- Tu as créé ton Association Les Arts Fleurissent la Ville,
le 14 novembre 2020, qu'elle est sa vocation ?
L’association Les Arts Fleurissent la Ville doit son nom à sa
participation au Budget Participatif de la Ville des Lilas, « Les Arts Fleurissent
Les Lilas » en 2020.
Elle a été déclarée en avril 2021 et publiée au JO en
novembre 2021, mais de fait, l’association existait depuis juin 2020. Avec les premières
interventions de Seb.d ; dont les pochoirs ont contribué à l’animation de deux
repas de voisins dans le Jardin de l’Art Urbain, rue du Centre aux Lilas. Surtout
la première expérience pour Le Long. On s’était cotisé pour lui payer les
bombes. J’avais sollicité la copropriété pour qu’il fasse son premier mur à
main levée au jardin.
Et puis dans la foulée sont arrivé ; Akelo, Diane, Jon
Buzz, Claks, Depielli, Paulo, Nice-Art, Pêdro, Nô, Emyart’s, Glad Pow,
Demoiselle MM, Louyz, Wild Wonder Woman, Lasco, The End, Steso…
La vocation naturelle de l’asso est de couvrir les murs de
peinture, à gros traits ou d’œuvrer pour la promotion de l’art urbain, ça veut
dire pareil. Les buts de l’association sont avant tout de travailler avec les
artistes locaux, de développer la connaissance de cette expression artistique
par des visites ou tout autre évènement. Dans les statuts : « Cette
association a pour objet :
- d’apporter de la valeur à l’environnement dans la ville, de
faire circuler du langage avec des interventions qui témoignent de l’art urbain
- d’associer le public qui vit/demeure à proximité de lui
favoriser la passerelle avec l’art urbain à travers des ateliers ou des choix
de thématiques des concertations rencontres etc…
- de proposer un accès
aux arts vivant comme l’art urbain via des visites ou d’autres évènements. »
- On pourrait dire qu'avec Les Arts Fleurissent la ville, Les
Lilas sont toujours en fleurs : combien de Murs as-tu initiés dans la ville des
Lilas, au Pré-Saint-Gervais... ?
Evelyne, je te remercie pour cette question, car depuis deux
ans, je n’arrête pas le décompte des murs. Hier, pour la rentrée, j’ai posé un
collage de LOUYZ sur la boulangerie un autre sur celle Modern’ Fripe et encore
un au café Le Lilas. Ce ne sont pas à proprement des murs, ce sont des
« interventions », mais ça témoigne de l’activité de l’association
sur le terrain.
Mais pour Les Lilas, l’association a initié 11 murs, peints
par 17 artistes et au Pré-Saint-Gervais, nous bénéficions aussi de 10 surfaces
pour 10 artistes. Certaines sont livrées depuis cet hiver, d’autres sont en
cours. Donc, 21 murs officiels, sans compter les « featurings » tels
que Léo DIELEMAN, COMER, MS BEJA… et les « jams » de l’association ;
ça fait une trentaine environ.
- Comment accompagnes-tu les artistes dans ces projets ?

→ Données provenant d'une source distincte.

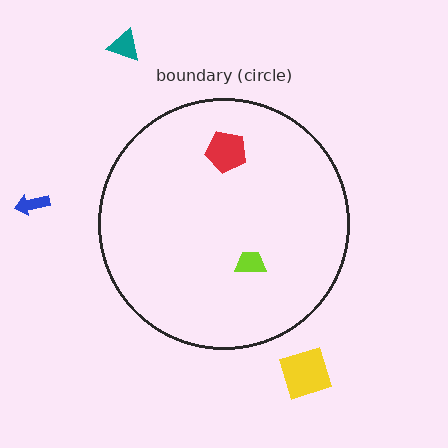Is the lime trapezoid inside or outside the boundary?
Inside.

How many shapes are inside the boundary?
2 inside, 3 outside.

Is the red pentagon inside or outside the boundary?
Inside.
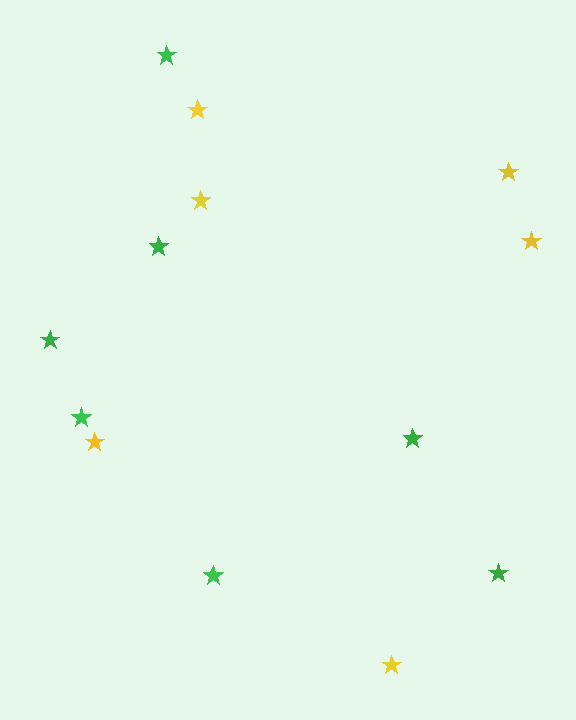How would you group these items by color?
There are 2 groups: one group of yellow stars (6) and one group of green stars (7).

Le maître-mot, c’est d’épargner aux artistes les péripéties des
aléas pour pouvoir peindre un mur. Il faut, selon moi, gommer les aspects
négatifs et ne transmettre que le positif aux artistes.
Aussi, je leur passe les détails des négociations pour
trouver un meilleur emplacement, par exemple, mais je communique sur le beau
mur qu’on a trouvé. Je valorise et j’encourage. J’attire toujours l’attention
des artistes sur l’environnement de leur œuvre, car j’ai appris à le prendre en
compte, notamment pour ne pas me faire toper par les Architectes des Bâtiments
de France.
- Quelles sont les difficultés que tu peux rencontrer
?
Pour te répondre sincèrement, les pires sont les mésententes
avec de vieux amis, des compagnons de route qui par aveuglement financier,
souvent, me plaquent sans crier gare ! Les projets que je juge irrecevables
aussi et qui font l’objet d’âpres négociations pour que j’obtienne un mur
visible de la rue notamment. Je ne connais pas de problèmes de dépassement
d’honoraires, les artistes avec qui je travaille n’ont jamais manqué de
s’acquitter du pourcentage qui revient à l’association sur leurs travaux. Et
c’est pour nous l’occasion de financier d’autres projets.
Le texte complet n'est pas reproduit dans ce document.